Todavia, segundo o que nos ensina a Palavra de Deus na lição do velho testamento, os sacerdotes serviam na primeira parte do tabernáculo conhecido como o lugar santo. Ora, estas coisas sendo uma alegoria para os tempos presentes em que vivemos, o Espírito Santo nos ensina que, quando vem a noite; e que a escuridão cobre a terra, todos esses que adoravam no pátio do templo mergulhavam assim nas trevas de fora. Tal não era o caso dos sacerdotes que serviam no lugar santo. Pois, ao cair da noite, eles organizavam as lâmpadas em ordem e acendiam o Castiçal para iluminar o lugar de adoração, do fim da tarde ao amanhecer.    

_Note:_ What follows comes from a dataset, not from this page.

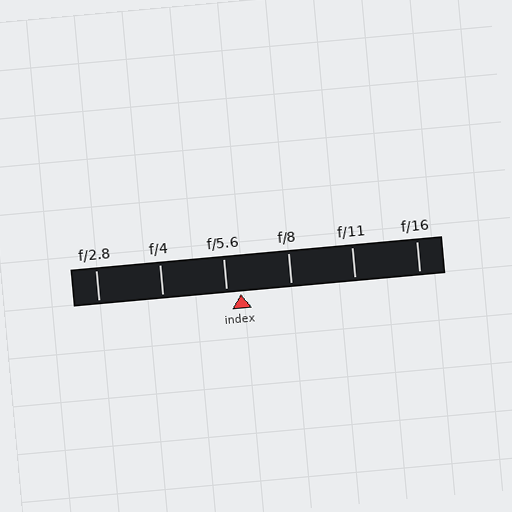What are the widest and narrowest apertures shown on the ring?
The widest aperture shown is f/2.8 and the narrowest is f/16.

Isto é uma figura para os tempos presentes. No fim dos tempos dos gentios, pouco antes da vinda do Cristo, uma grande apostasia, de acordo com as Escrituras, cai na terra e a escuridão espiritual cobre os povos. Porém, é neste mesmo momento que a luz do Castiçal começa à iluminar todos esses que estão no santuário. Como está escrito: "Levanta-te, resplandece, porque já vem a tua luz, e a glória do Senhor vai nascendo sobre ti. Porque, eis que as trevas cobriram a terra, e a escuridão os povos; mas sobre ti o Senhor virá surgindo, e a Sua glória se verá sobre ti" (Is.60:1,2). Ora, a glória de Deus é desvendada pelo conhecimento do Evangelho do Cristo (2Cor.4:6).   

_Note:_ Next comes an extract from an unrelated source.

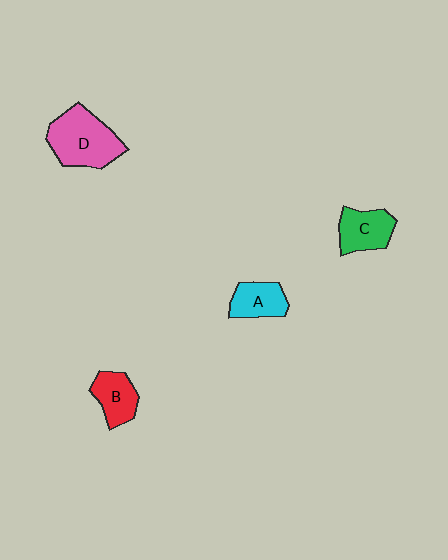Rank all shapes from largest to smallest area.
From largest to smallest: D (pink), C (green), B (red), A (cyan).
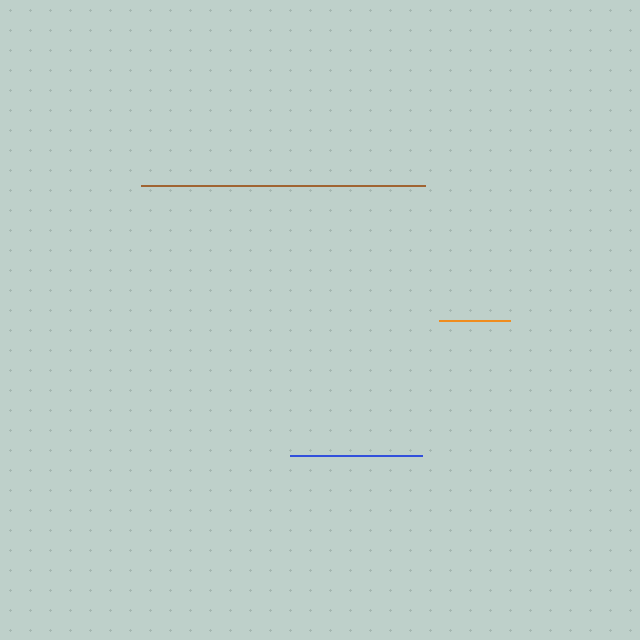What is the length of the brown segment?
The brown segment is approximately 283 pixels long.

É o que faz com que os sacerdotes da nova aliança no caso que nos interessa, não mergulham na escuridão espiritual gerada pela grande apostasia. É bom lembrar que de acordo com o que está escrito (Heb.9:2), o Senhor, Bom Pastor preparou neste santuário uma mesa para esses que habitam em Sua casa, como o confirma também a escritura de Sal.23. Essa mesa do Senhor presente no santuário conteve os doze pães de proposições que representam para o tempo actual a doutrina dos doze apóstolos por meio da qual se realiza a comunhão com o Senhor na Sua Palavra. É isso que o Senhor Jesus revela em Jo.17:20: "E não rogo somente por estes (os apóstolos), mas, também, por aqueles que, pela sua palavra (o testemunho dos apóstolos pois), hão-de crer em mim".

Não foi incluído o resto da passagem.